A food is considered to have a low glycemic index if it has a GI of below 55, which would signify that it will release around half as much glucose into the blood over the first two hours. Likewise, a food is considered to have a high glycemic index if the GI is over 70, while values between 55 and 70 are considered moderate. For example, if you follow a keto diet, then using the GI can be a valuable point of departure for choosing foods that will work well for you. As we said above, the GI of a specific food is altered by many factors, including how it’s prepared, processed, and eaten in combination with other foods. Since the GI is calculated from a 50-gram sample, how much food will be eaten at a single meal is also relevant.
To try and address this last problem – that most people will not eat precisely 50 grams of a specific food at once – we can use the glycemic load (GL) to paint a more realistic picture of a food’s effect on blood glucose levels. To get this value, we start with the GI, which is accurate while remaining agnostic to the amount of food eaten. We then multiply the GI by the number of carbohydrates in the serving size and divide the result by 100, accounting for how starchy a particular food type is compared to others.
If a food has a low GI but a high proportion of carbohydrates, the GL will “correct” the value upwards to account for the high overall load of sugar in the food.
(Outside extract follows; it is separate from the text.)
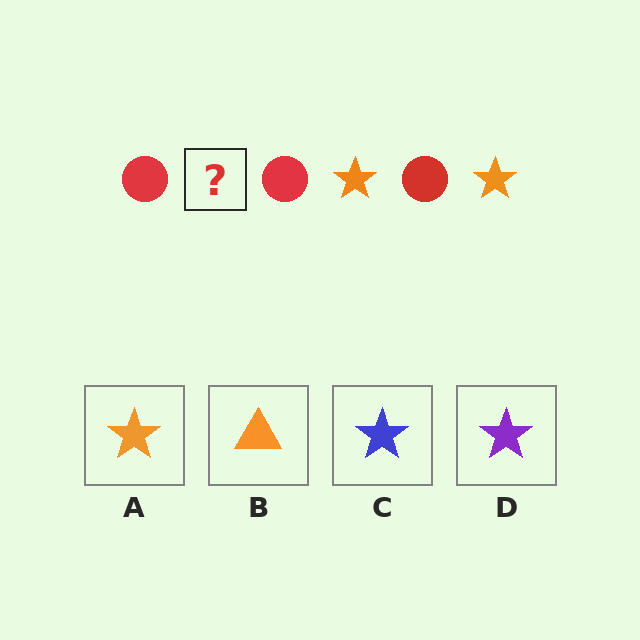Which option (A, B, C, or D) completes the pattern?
A.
Most foods will have similar GI and GL, at least relative to other foods, as starchy foods tend to be digested quickly as well. Some people prefer the GL for this reason, as it has the extra step to try and make sure nothing is missed. After all, you can always choose to be informed by both values. GLs of over 20 are considered high, those 10 or under are considered low, and those from 11 to 19 are considered moderate.
Since it’s exceedingly rare to find a person who eats 50 grams of pure glucose, we’ll take the common step of setting white bread as the baseline value. So, for this chart, when you see a GI of 25, for example, it means there will be a quarter as much blood glucose level rise over the first two hours of digestion compared to white bread. Along with the other limitations of the GI mentioned above, this is one reason we consider it a good starting point but by no means the end of the journey towards discovering which foods work best for you.
Some people use a continuous glucose monitor (CGM) to provide a more precise readout of their blood glucose levels. This device measures the interstitial fluid in your arm to estimate the glucose level in the blood over a set period, usually ten days or two weeks. You can even see how a specific food works for you relative to the sample population from which the GI is derived by comparing your glucose results of the first two hours after eating the food to the reported GI. You can also alter how you prepare food, how quickly you eat it, the portion size, and similar techniques to calibrate your blood glucose levels within a healthy range.